Hukum dan aturan memungkinkan pemerincian kata-kata kedalam morfem dan fonem.
Selanjutnya Williams juga mendefinisikan grammar tari sebagai artikulasi skala
gerak yang dari antara gerak itu dipilih untuk tari tertentu. Istilah skala
tersebut mengacu sebagaimana skala dalam pengertian musik Barat (Choy 198,
dikutip Ben Suharto, 1987: 6).
Seperti
Williams maka karya Singer dipengaruhi oleh Chomsky, tetapi disamping itu ia
juga mengacu pada Jakobson, Halle dan Keyser dengan mengembangkan grammar
universal berdasarkan teori struktur metris tari. Pola metrikal tersebut
menjadi instrumen dalam pengorganisasian gerak ke dalam urutan dan selanjutnya
ke dalam bentuk tari. Ia memperoleh aturan tersebut agar dimungkinkan adanya
kaitan gerak tari dan pola matrikalnya (Kaepler 1978, dikutip Ben Suharto,
1987: 6)
Woodard
menganalisa sebuah tari Jawa (Golek Lambangsari), dengan cara mendefinisikan
struktur gramatikal. Ia mendefinisikan berbagai macam unit tari yaitu: ”unit
gerak dasar”, ”sub frase”, ”frase”, dan dalam pengertian yang lebih luas lagi
pada tingkat ”frase gerak dasar”. Selanjutnya ia membicarakan bagaimana semua
gerak dasar antar unit dipadukan. Meskipun Woodard kadangkala menggunakan
terminologi aslinya tetapi tidak seperti Kaeppler. Ia tidak menaruh perhatian
dengan kategori konsep Jawa, sehingga dengan begitu ia lebih menggunakan
pendekatan etik (secara bebas dari lingkungan budaya) dalam menganalisa bahan
tanpa pautan dengan faktor lain seperti struktur musikal dan aspek budaya
lainnya.
Berbeda
dengan kedua metodologi yang telah terurai sebelumnya, Ben Suharto tertarik
untuk mengamati apa yang telah dilakukan oleh Choy dalam menganalisa tari Jawa
(Golek). Memang ia mengacu pada apa yang telah dilakukan oleh Kaeppler terutama
dalam penganalisaan elemen dasar, serta penggunaan pendekatan emik, dan bahkan
juga seperti Martin dan Pesovar ia mencari tata hubungan antar komponen yang
satu dengan lainnya di dalam pengorganisasian gerak tari secara hirarkis.

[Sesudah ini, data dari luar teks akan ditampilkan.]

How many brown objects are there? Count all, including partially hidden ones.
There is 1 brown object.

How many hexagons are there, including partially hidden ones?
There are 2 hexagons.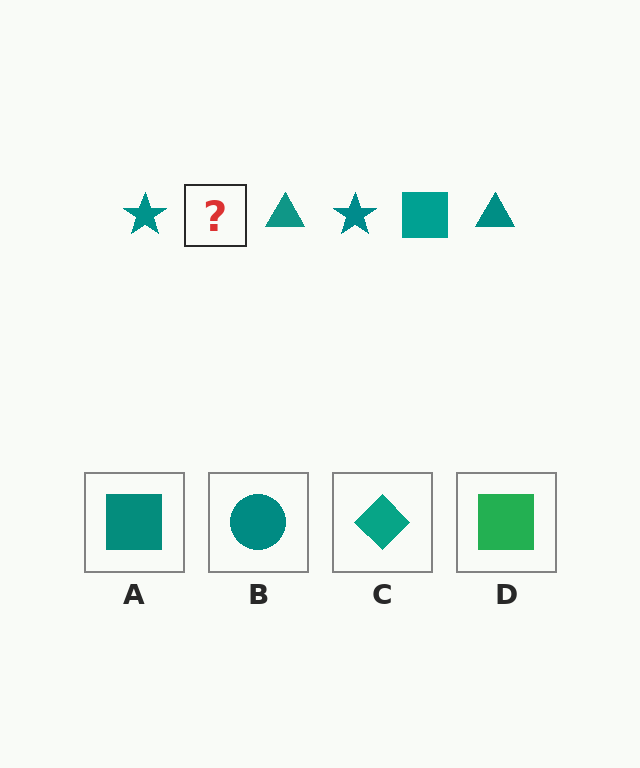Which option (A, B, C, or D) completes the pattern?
A.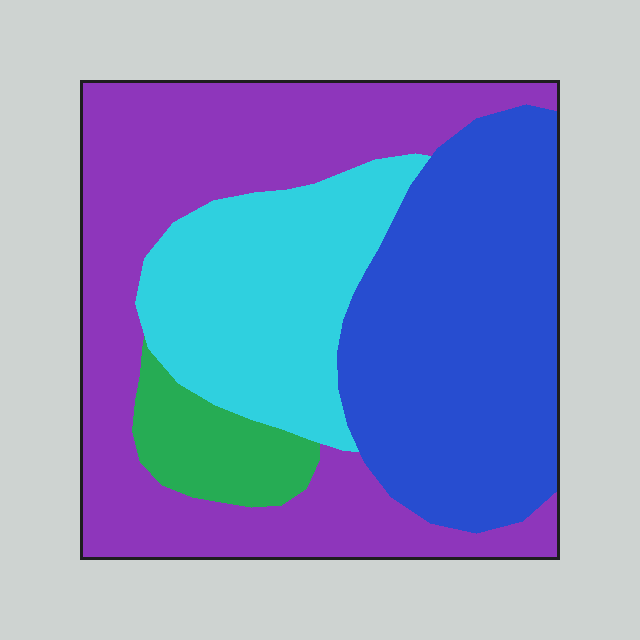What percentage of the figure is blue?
Blue takes up between a quarter and a half of the figure.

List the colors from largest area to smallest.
From largest to smallest: purple, blue, cyan, green.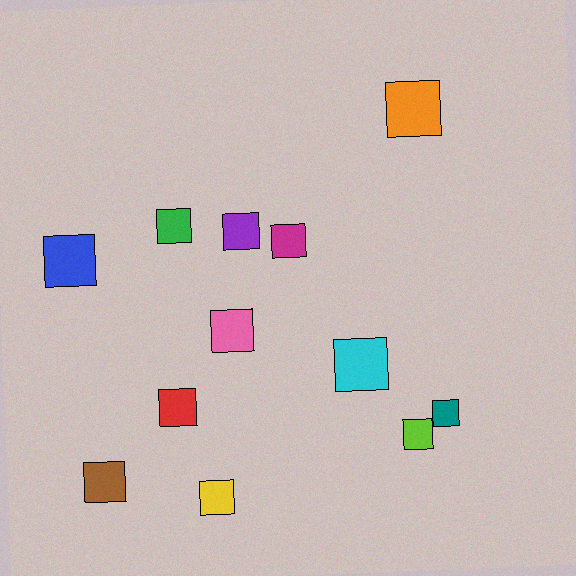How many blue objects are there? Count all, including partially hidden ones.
There is 1 blue object.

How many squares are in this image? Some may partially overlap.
There are 12 squares.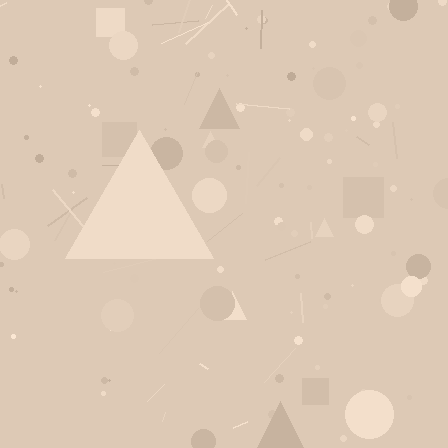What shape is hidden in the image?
A triangle is hidden in the image.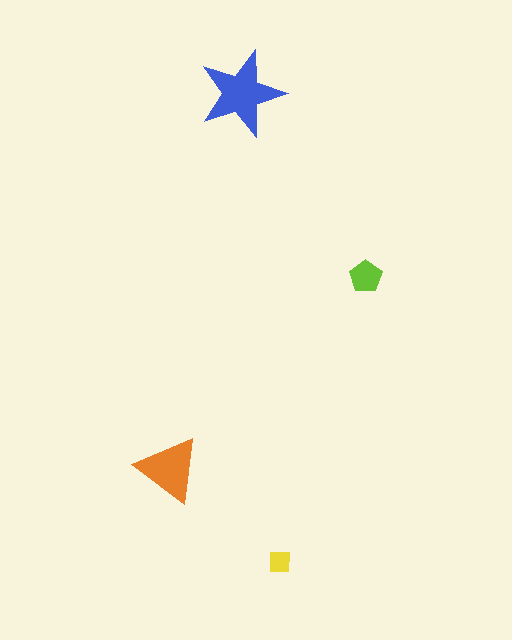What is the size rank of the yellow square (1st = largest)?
4th.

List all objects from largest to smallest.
The blue star, the orange triangle, the lime pentagon, the yellow square.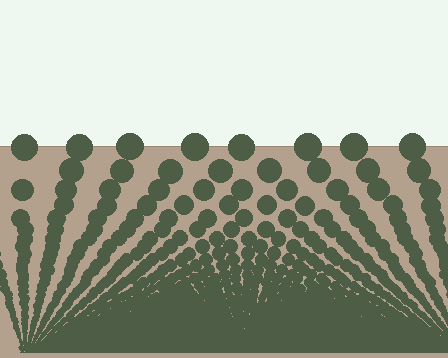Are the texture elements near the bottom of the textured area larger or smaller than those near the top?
Smaller. The gradient is inverted — elements near the bottom are smaller and denser.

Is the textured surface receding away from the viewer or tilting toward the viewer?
The surface appears to tilt toward the viewer. Texture elements get larger and sparser toward the top.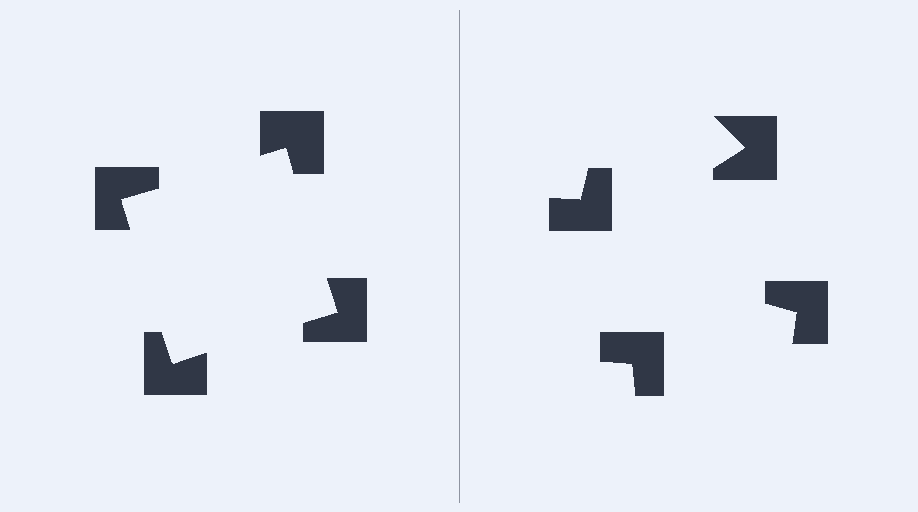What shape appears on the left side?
An illusory square.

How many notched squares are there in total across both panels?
8 — 4 on each side.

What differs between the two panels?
The notched squares are positioned identically on both sides; only the wedge orientations differ. On the left they align to a square; on the right they are misaligned.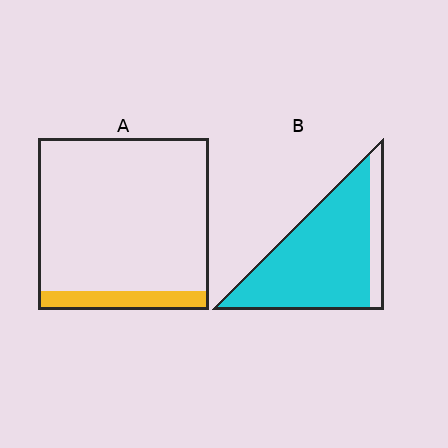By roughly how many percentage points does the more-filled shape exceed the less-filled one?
By roughly 75 percentage points (B over A).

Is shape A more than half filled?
No.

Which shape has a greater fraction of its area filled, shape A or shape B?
Shape B.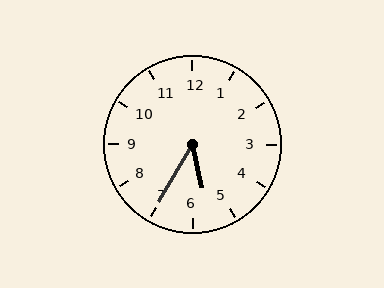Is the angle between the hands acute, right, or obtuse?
It is acute.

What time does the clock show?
5:35.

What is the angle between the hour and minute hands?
Approximately 42 degrees.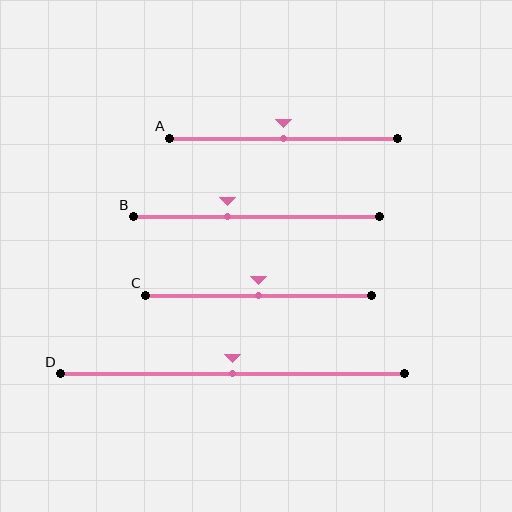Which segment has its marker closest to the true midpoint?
Segment A has its marker closest to the true midpoint.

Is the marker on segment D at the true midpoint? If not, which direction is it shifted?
Yes, the marker on segment D is at the true midpoint.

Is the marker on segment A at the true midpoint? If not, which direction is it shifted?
Yes, the marker on segment A is at the true midpoint.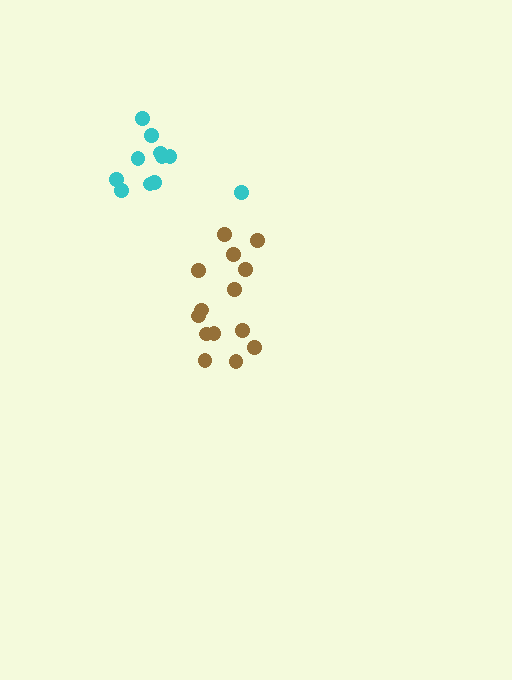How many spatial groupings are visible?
There are 2 spatial groupings.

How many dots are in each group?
Group 1: 14 dots, Group 2: 11 dots (25 total).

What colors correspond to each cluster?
The clusters are colored: brown, cyan.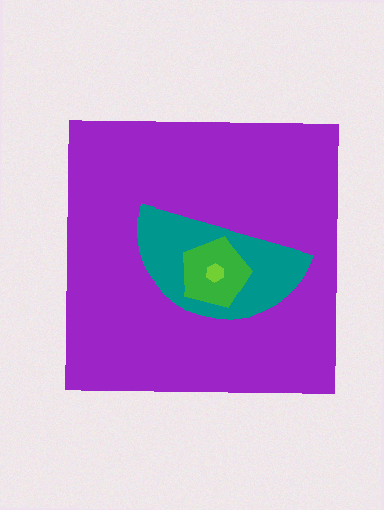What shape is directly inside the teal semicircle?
The green pentagon.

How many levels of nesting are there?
4.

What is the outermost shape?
The purple square.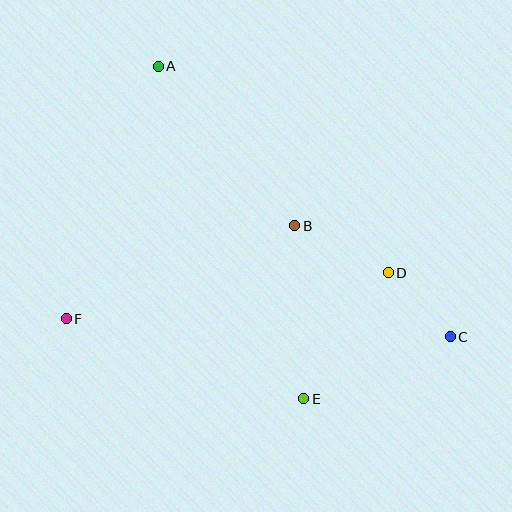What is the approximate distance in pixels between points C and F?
The distance between C and F is approximately 384 pixels.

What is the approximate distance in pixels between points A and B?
The distance between A and B is approximately 210 pixels.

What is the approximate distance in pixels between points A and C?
The distance between A and C is approximately 398 pixels.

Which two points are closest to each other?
Points C and D are closest to each other.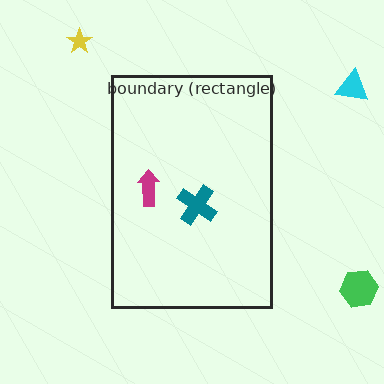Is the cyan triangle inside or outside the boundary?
Outside.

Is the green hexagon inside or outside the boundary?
Outside.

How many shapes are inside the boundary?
2 inside, 3 outside.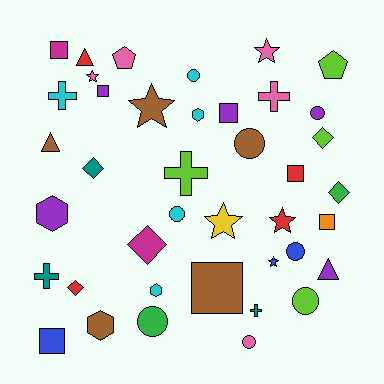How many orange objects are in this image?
There is 1 orange object.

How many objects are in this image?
There are 40 objects.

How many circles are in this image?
There are 8 circles.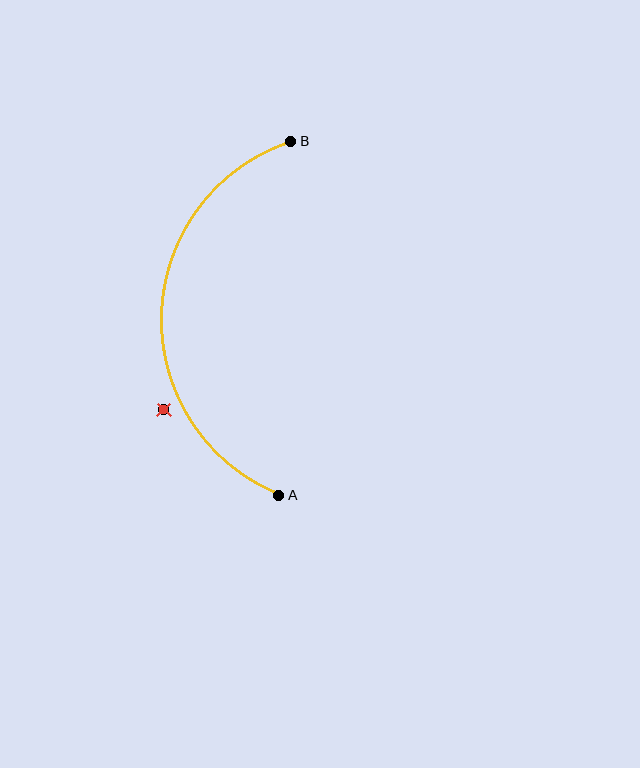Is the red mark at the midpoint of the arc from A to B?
No — the red mark does not lie on the arc at all. It sits slightly outside the curve.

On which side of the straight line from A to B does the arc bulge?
The arc bulges to the left of the straight line connecting A and B.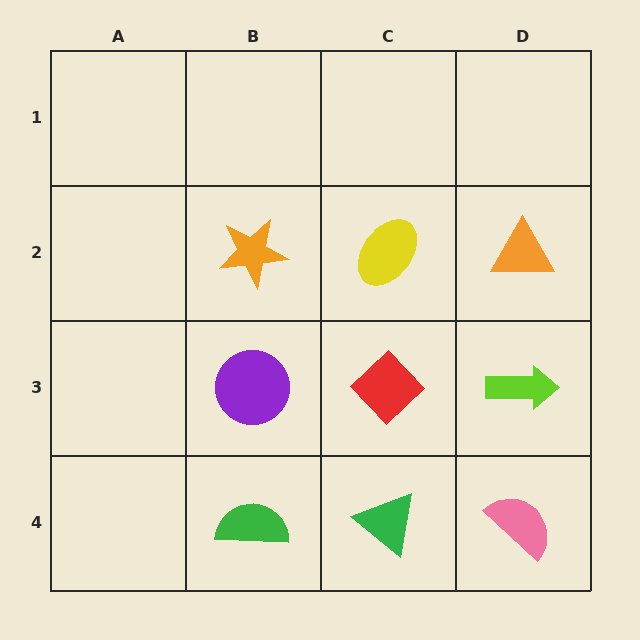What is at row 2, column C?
A yellow ellipse.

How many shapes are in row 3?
3 shapes.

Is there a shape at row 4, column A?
No, that cell is empty.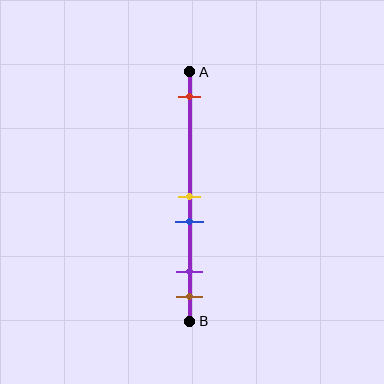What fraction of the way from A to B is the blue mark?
The blue mark is approximately 60% (0.6) of the way from A to B.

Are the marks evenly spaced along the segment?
No, the marks are not evenly spaced.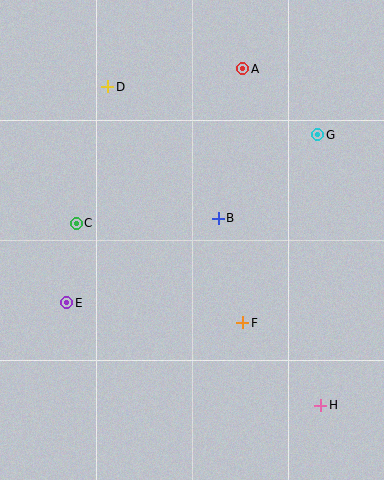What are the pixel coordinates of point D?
Point D is at (108, 87).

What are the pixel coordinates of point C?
Point C is at (76, 223).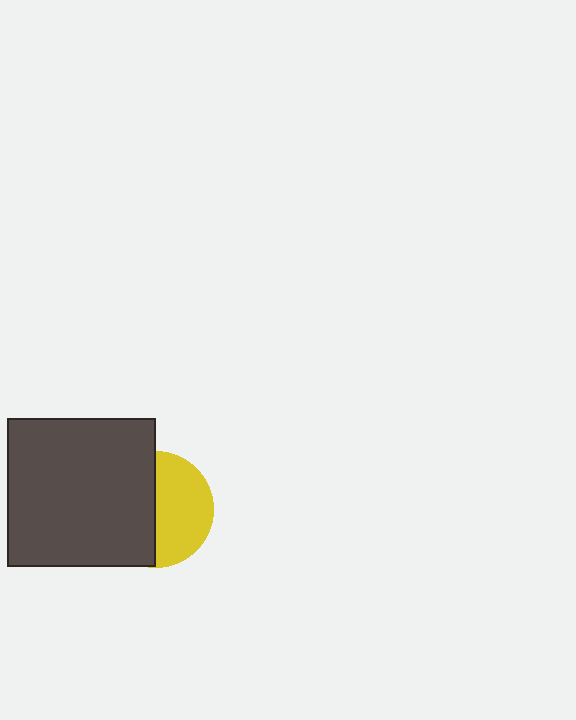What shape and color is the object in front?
The object in front is a dark gray square.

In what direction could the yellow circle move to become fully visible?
The yellow circle could move right. That would shift it out from behind the dark gray square entirely.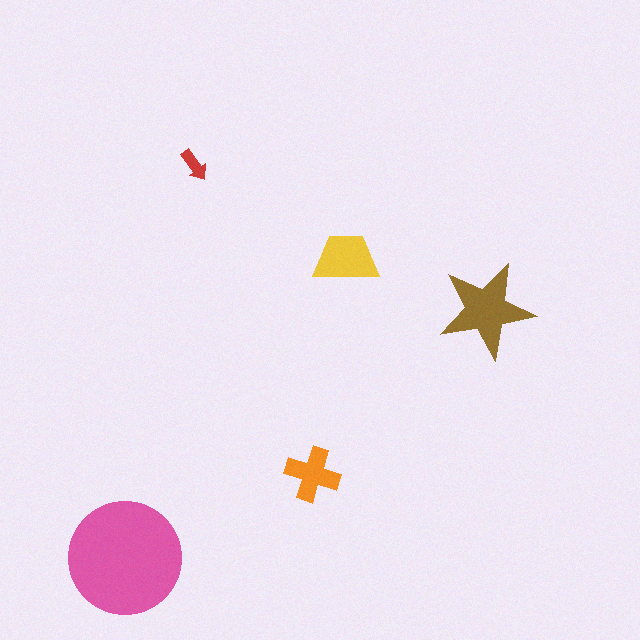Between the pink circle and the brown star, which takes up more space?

Sehingga dengan demikian dari pendekatan strutural ia mengupas tentang dua
masalah sebagai berikut:
1. Gerak yang mandiri dan yang tumpang-tindih
(gerak yang secara kebetulan
bersama terjadi).
2. Hubungan secara hirarkis.
Secara
menyeluruh tulisannya menggunakan sebuah pendekatan sebagai jawaban atas
pertanyaan yang ia ajukan tentang pengandaiannya: ”Jika seseorang menduga bahwa
bahasa dan tari dalam satu lingkup budaya berbeda dengan lingkup budaya lain,
maka pandangan semacam apa yang tepat untuk menyelidiki tari Jawa dan hubungan
tari Jawa dengan bahasa Jawa?”. di dalam menjawab pertanyaan tersebut ia
memilih untuk menarik garis besar padanan dengan bahasa yaitu dengan
memperlakukan tari sebagai suatu teks. Sebuah teks tari dapat dimengerti
sebagai suatu bentuk budaya dimana makna yang terkandung di dalamnya tidak saja
terbatas hanya pada materi tekstualnya, tetapi lebih dari itu juga mencakup
seluruh kontekstualnya. Interpretasi sebuah teks tari tidak hanya melibatkan
penetapan unit yang lebih kecil tari itu pada tingkat dasar, tetapi juga
penganalisaan dalam keterkaitan keseluruhan tari itu, bahkan termasuk juga
konteks masa lampau dan sekarang. Pandangan dalam karya Clifford Geertz, Paul Ricouer,
Gregory Bateson dan Alton Becker, Choy menyatakan bahwa pandangan yang ia
kemukakan dapat disebut dengan pendekatan berlapis ganda (multilayered).
Menurut
Geertz analisa kebudayaan dapat dianggap sebagai sebuah interpretasi makna, dan
bukan semata-mata usaha untuk mendapatkan penetapan tata aturan atau hukum.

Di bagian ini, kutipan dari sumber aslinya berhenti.